How to terminate background browser process that's still playing audio

I’ve been experimenting with automated web scraping using selenium and created a script that controls audio playback on websites. The problem is that I accidentally closed my Python program without properly shutting down the browser instance, and now there’s a background browser process that keeps playing music continuously.

I can hear the audio playing but I can’t see any visible browser windows since it was running in headless mode. The music won’t stop even after closing my terminal or IDE.

What’s the best way to locate and kill this hidden browser process? I’m worried about having phantom processes running in the background. Any suggestions on how to find and terminate it would be really helpful.
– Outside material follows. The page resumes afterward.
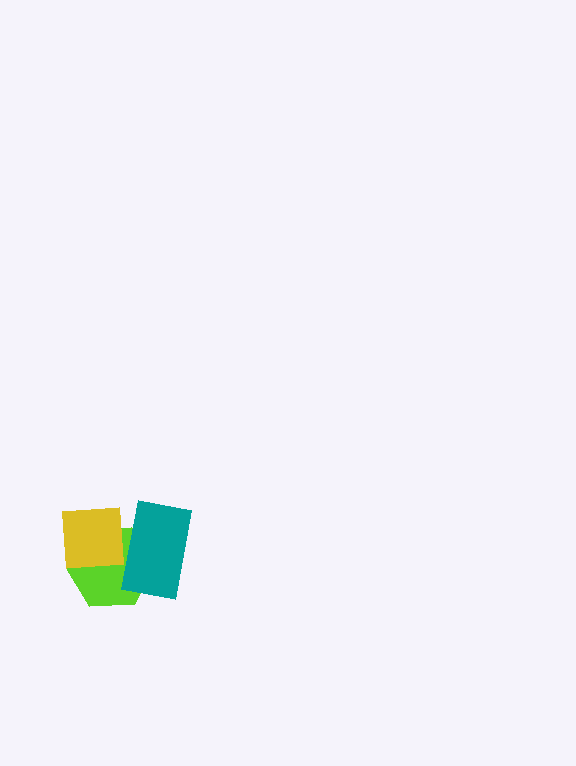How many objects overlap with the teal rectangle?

I encountered this exact issue when working with headless Chrome through Selenium. The phantom process usually stems from improper WebDriver cleanup. You can identify the rogue process by checking your system’s process list - look for chrome or chromedriver processes that are consuming CPU or have audio-related activity. On Windows, use Task Manager and sort by CPU usage or check the details tab for chrome.exe processes. On Linux/Mac, run ps aux | grep chrome to see all Chrome-related processes. Once identified, you can terminate it through the process manager or command line. For future prevention, always implement proper cleanup in your Selenium scripts using driver.quit() in a try-finally block or context manager. This ensures the browser process terminates even if your script encounters errors.
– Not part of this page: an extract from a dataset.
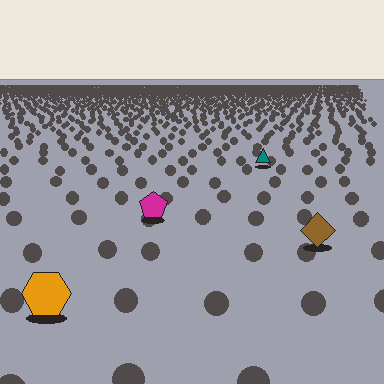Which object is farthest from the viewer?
The teal triangle is farthest from the viewer. It appears smaller and the ground texture around it is denser.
yup, task manager is a good start! also, open terminal and run pkill -f chrome if you’re on mac. it’ll kill any chrome processes erring like crazy after using selenium. i feel ya, it’s super annoying when this happens!

Had this happen to me multiple times during my web automation projects. The audio playing from a phantom browser is definitely annoying. What worked for me was checking the system audio mixer first - on Windows you can right-click the volume icon and select “Open Volume Mixer” to see which processes are currently outputting audio. This gives you the exact process name that’s playing the sound. Once you identify it there, you can go to Task Manager and end that specific process tree. Sometimes the process shows up under a generic name like “Web Content” or similar, but the audio mixer will point you to the right culprit. I’ve also noticed that these phantom processes sometimes take a few minutes to fully terminate after killing them, so don’t panic if the audio doesn’t stop immediately. Going forward, I always add signal handlers to my scripts to catch interruptions and clean up properly.